Cloudera Cluster Deployment bootstrap failed error on EC2 using Director

219 Views Asked by At

I have successfully deployed Cloudera Director and Cloudera Manager on EC2. I can access both director and manager instances from browser and can do ssh to those instances. Cloudera Manager server and agent is running fine and checked it by running following commands.

Next step is - I want to deploy cluster. However its failing and I am getting Bootstrap failed error. I checked application.log file on director and found exception as - Caused by:

java.net.ConnectException: ConnectException invoking http://:7180/api/v6/commands/158: Connection refused (Connection refused)

After checking services status, I found that during deployment of cluster, somehow cloudera-scm-manager service is getting stopped (cloudera-scm-server). However, before deployment of cluster, I had verified that cloudera-scm-server service was up and running.

I tried deploying cluster number of times and using both t2 small and m4 large instance types. I am getting same exception.

After getting error, if I restart cloudera-scm-service, it starts, and works fine. But during cluster deployment it gets stops automatically which I guess fails the cluster deployment. Not sure how and why?

Any idea what could be the issue? Can someone provide any pointers/help to resolve this issue?

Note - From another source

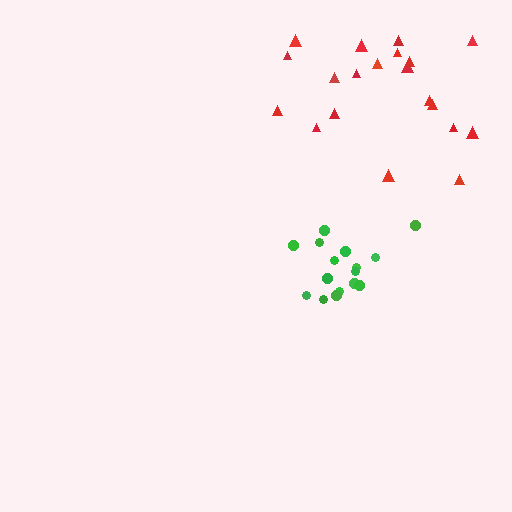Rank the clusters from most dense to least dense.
green, red.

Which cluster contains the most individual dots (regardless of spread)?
Red (20).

Version details used for deployment as follows -

  • Cloudera Director version - 2.4.1
  • Cloudera Manager version - 5.11.1
  • EC2 instance - tried with both t2 small and m4 large instance type.
  • EC2 instance OS - RHEL 6.7, 64-bit
  • Cluster config selected - 1 master,1 worker,1 gateway
  • Cluster services selected - Core Hadoop with Spark on YARN (this includes following services - HDFS, Hive, Hue, Oozie, Spark on YARN, YARN, ZooKeeper)

Any help/input/pointers to solve this issue, greatly appreciated.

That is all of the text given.